Jihadist attacks threaten relief efforts in cyclone-hit Mozambique
Suspected Islamist militants have killed four people in Mozambique's northern Macomia district in fresh attacks that could pose a threat to relief efforts following last week's powerful cyclone, a local journalist said Saturday.
Aid is loaded onto a World Food Programme (WFP) helicopter to be deliver to Ibo Island and Quissanga in northern Mozambique on April 30 , 2019. – Heavy rain battered northern Mozambique on April 29, 2019, as residents and relief workers confronted devastation wrought by Cyclone Kenneth, the strongest cyclone to ever hit Africa, which killed 38 people and destroyed thousands of homes. (Photo by Emidio JOSINE / AFP)
“Alleged terrorists attacked Ntapuala and Banga Velha villages in the Macomia district where they killed a teacher who was on a motorcycle and burned three other people,” the journalist.
The attacks which occurred on Friday, are the first since Cyclone Kenneth lashed the country’s northern region on January 25 and left at least 41 dead out of the more than 240,000 affected.
Aid agencies have in recent days been delivering aid to the cyclone survivors, but the attacks could hamper those efforts.
“We are aware of reports regarding insecurity in the area south of Macomia” a United Nations official told said, adding “we are doing everything we can to ensure that we are able to keep delivering humanitarian assistance to the people impacted by Tropical Cyclone Kenneth”.
Sections of gas-rich northern Mozambique have been hard hit by deadly raids by a jihadist group over the past 18 months with at least 200 people killed.

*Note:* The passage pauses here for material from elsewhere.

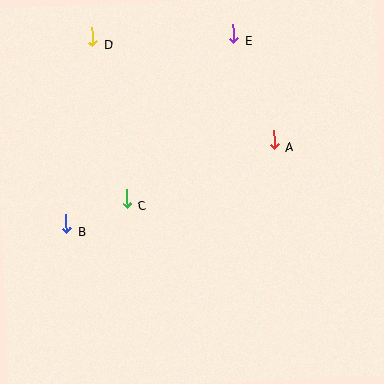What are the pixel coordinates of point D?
Point D is at (93, 46).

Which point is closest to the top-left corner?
Point D is closest to the top-left corner.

Radical Islamist fighters — reportedly seeking to impose Sharia law in the Muslim-majority province of Cabo Delgado — have terrorised remote communities, and Macomia district has been one of the targets.
Macomia was hit by the second cyclone to strike Mozambique in six weeks, after Cyclone Idai which killed more than 600 in the central parts of the country.
Thirty-three of the 41 Cyclone Kenneth deaths occurred in Macomia, and more than 85,225 people were affected.